彼らの視線の交差は、決して錯覚ではない夜久はレシーブする時、相手と目を合わせることを意識している。それは警告でもあり脅迫でもある。この道は通れない、と相手に伝え、相手をライン外へと誘導するのだ。この視線攻撃は常に効果的であり、黒尾でさえその威圧を無視することはできない。
毎回の練習試合で黒尾と対戦する時、夜久は彼を使って練習する。黒尾の反応を見て、将来の対戦相手がどのように対応するかを想像するのだ。しかし、最近の黒尾のパフォーマンスは少し期待外れだ。時々、彼は自ら夜久と目を合わせることがある――スパイクを打つ前、さらにはスパイクを決めた後でも。
彼らの視線はいつも数秒交錯してから、やっと離れる。それはもはや練習とは呼べないものだ。

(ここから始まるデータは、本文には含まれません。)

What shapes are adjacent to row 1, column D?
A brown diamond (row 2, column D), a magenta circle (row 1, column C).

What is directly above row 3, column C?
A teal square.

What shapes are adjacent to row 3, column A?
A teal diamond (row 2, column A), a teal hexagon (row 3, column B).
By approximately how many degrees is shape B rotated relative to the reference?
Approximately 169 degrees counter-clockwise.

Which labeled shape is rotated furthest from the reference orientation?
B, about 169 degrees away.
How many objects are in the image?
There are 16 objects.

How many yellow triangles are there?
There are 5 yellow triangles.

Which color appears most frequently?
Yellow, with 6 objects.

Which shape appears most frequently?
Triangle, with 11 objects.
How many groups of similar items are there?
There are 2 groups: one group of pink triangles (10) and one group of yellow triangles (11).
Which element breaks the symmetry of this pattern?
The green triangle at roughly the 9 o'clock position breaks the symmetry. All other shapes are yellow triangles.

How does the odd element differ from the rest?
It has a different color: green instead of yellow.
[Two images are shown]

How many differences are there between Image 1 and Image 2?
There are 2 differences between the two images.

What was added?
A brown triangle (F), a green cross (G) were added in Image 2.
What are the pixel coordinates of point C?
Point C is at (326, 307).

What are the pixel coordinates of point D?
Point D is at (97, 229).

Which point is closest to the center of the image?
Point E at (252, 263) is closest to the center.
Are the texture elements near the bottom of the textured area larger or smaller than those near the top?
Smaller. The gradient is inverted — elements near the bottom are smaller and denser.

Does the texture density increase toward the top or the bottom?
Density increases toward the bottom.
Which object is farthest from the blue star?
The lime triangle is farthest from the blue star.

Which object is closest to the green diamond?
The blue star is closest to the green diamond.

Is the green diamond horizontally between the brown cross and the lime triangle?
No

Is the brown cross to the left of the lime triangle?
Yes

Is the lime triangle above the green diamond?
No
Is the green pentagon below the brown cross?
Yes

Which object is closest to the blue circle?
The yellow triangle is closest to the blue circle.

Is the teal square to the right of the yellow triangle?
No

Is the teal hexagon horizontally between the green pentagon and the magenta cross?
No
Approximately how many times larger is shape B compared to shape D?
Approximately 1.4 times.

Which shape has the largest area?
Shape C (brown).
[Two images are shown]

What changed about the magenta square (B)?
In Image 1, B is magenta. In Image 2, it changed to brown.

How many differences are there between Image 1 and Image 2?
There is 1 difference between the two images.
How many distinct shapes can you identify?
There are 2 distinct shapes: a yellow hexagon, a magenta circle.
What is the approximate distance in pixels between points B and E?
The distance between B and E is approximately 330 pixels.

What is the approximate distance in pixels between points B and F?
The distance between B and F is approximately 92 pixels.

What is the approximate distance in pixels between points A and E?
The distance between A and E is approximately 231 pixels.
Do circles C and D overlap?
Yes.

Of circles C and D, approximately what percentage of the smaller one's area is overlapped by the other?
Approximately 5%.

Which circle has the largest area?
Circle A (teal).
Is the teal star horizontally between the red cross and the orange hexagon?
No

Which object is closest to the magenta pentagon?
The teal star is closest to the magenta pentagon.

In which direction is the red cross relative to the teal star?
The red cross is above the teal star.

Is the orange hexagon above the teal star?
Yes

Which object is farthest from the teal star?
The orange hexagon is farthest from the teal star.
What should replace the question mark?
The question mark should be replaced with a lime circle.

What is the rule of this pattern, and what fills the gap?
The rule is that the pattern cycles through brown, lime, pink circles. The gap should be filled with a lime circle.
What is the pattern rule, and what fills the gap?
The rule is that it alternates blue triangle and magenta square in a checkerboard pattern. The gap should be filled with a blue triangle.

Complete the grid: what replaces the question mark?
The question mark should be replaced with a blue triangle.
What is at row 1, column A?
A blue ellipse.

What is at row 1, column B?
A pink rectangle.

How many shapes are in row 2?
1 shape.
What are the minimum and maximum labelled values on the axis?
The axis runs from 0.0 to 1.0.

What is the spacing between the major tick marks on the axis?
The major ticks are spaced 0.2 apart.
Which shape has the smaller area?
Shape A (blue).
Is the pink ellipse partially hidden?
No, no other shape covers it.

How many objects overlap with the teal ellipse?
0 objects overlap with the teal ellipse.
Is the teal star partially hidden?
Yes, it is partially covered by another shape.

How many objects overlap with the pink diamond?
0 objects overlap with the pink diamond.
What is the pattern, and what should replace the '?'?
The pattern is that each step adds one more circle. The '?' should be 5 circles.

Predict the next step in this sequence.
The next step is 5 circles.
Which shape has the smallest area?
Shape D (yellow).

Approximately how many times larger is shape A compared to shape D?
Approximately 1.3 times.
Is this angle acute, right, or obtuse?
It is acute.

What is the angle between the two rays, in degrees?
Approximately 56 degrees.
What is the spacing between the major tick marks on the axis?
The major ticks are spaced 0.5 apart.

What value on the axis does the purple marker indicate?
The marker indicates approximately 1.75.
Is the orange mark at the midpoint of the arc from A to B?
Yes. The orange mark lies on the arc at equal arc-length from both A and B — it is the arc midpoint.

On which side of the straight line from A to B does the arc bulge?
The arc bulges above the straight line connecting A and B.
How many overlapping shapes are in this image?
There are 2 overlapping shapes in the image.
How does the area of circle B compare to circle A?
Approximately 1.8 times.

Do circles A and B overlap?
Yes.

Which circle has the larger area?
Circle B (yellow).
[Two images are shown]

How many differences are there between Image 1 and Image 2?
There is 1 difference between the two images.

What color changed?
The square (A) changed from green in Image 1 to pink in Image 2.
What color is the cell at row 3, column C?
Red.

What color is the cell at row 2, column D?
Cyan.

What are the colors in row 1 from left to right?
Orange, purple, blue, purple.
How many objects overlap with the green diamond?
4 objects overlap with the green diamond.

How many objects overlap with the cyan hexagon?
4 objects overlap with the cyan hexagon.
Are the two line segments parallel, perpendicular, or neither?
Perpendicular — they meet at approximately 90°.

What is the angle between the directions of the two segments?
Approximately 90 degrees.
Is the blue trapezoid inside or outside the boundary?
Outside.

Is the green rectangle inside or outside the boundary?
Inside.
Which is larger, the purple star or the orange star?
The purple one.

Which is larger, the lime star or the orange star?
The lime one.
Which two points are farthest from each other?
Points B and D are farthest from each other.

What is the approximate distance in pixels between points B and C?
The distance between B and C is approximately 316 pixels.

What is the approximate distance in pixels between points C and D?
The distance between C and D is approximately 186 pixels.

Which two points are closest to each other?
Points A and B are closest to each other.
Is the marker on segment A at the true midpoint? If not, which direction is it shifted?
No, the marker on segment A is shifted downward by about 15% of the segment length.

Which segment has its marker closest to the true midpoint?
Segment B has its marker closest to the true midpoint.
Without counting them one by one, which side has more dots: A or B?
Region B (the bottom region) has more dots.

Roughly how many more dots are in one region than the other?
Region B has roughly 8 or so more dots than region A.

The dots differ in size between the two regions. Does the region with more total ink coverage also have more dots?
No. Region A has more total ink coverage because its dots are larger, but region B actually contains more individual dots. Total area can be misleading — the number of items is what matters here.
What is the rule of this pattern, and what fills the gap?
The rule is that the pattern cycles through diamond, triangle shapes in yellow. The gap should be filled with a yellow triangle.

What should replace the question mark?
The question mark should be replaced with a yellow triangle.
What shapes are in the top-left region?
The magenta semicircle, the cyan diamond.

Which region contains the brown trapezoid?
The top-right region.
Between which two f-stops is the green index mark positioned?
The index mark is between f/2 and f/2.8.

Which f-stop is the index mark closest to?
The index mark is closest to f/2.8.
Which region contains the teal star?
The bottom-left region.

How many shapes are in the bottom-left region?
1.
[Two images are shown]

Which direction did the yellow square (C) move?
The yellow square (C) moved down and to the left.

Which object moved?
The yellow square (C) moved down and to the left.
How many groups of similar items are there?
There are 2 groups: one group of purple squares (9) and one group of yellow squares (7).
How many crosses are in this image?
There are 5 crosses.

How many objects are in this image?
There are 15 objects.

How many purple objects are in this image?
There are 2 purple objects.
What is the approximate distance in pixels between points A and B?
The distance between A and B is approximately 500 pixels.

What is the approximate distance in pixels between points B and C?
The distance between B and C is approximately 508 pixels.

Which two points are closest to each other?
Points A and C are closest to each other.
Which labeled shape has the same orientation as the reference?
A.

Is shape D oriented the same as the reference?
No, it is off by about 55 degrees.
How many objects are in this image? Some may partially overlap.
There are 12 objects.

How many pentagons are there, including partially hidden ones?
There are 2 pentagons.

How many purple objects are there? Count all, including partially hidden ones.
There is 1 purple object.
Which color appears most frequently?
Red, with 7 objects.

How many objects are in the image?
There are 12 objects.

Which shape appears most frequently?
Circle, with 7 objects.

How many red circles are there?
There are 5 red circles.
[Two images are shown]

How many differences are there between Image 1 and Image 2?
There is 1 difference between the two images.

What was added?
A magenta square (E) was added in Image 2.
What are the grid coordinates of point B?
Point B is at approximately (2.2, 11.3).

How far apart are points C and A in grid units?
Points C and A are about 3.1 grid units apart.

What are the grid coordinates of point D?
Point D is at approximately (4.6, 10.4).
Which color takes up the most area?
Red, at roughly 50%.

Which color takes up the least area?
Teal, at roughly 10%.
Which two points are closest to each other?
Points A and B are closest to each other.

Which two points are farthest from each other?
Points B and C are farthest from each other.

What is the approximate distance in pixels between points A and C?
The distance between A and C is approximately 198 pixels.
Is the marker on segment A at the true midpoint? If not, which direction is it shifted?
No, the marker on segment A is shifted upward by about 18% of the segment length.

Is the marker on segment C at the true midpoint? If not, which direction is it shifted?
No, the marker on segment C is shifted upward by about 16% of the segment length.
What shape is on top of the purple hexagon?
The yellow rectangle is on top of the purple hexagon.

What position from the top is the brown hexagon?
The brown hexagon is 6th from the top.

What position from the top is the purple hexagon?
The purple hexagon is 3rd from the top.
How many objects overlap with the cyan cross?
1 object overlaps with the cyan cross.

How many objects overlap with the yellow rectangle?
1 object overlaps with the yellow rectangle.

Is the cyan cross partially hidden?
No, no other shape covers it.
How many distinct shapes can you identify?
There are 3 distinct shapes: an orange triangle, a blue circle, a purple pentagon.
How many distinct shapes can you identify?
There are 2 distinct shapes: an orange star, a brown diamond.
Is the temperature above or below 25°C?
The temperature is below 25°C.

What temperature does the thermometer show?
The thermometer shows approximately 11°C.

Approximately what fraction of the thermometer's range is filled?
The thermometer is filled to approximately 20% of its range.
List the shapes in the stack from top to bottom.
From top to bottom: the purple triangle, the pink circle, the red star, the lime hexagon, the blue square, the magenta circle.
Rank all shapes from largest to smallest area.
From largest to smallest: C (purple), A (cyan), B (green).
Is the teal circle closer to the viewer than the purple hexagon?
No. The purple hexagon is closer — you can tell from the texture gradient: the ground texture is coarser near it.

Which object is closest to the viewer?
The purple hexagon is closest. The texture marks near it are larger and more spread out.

「黒尾、お前、俺に睨まれている緊張感を克服しようとしているのか?」
もしそうなら、夜久は練習相手を変えなければならないかもしれない。なぜなら、試合中にリベロをずっと見ているスパイカーなどいないのだから。
黒尾は首の汗を拭きながら、うつむいて答えた。「いや、克服しようとしているわけではない。ただ、慣れてしまったのかもしれない。」
「ボールがまだ手元に来る前から俺を見ているんだから、どうしても慣れてしまうだろう。」
「え?俺、ずっと見てたの?」
「スパイクを決めた後に戻る時も、俺のことを何度か見てたんだ。これじゃあ俺がどうやって練習すればいいんだ?」
夜久が怒りを込めて言い終わると、黒尾は困惑した表情を浮かべ、まるでその細かいことには気づいていなかったようだった。二人はしばらく無言で見つめ合い、やがて黒尾は少しぼんやりとした様子で口を開いた。
「たぶん、それは君の目がとても綺麗だから。」
だからこそ、僕はつい君を見てしまうんだ。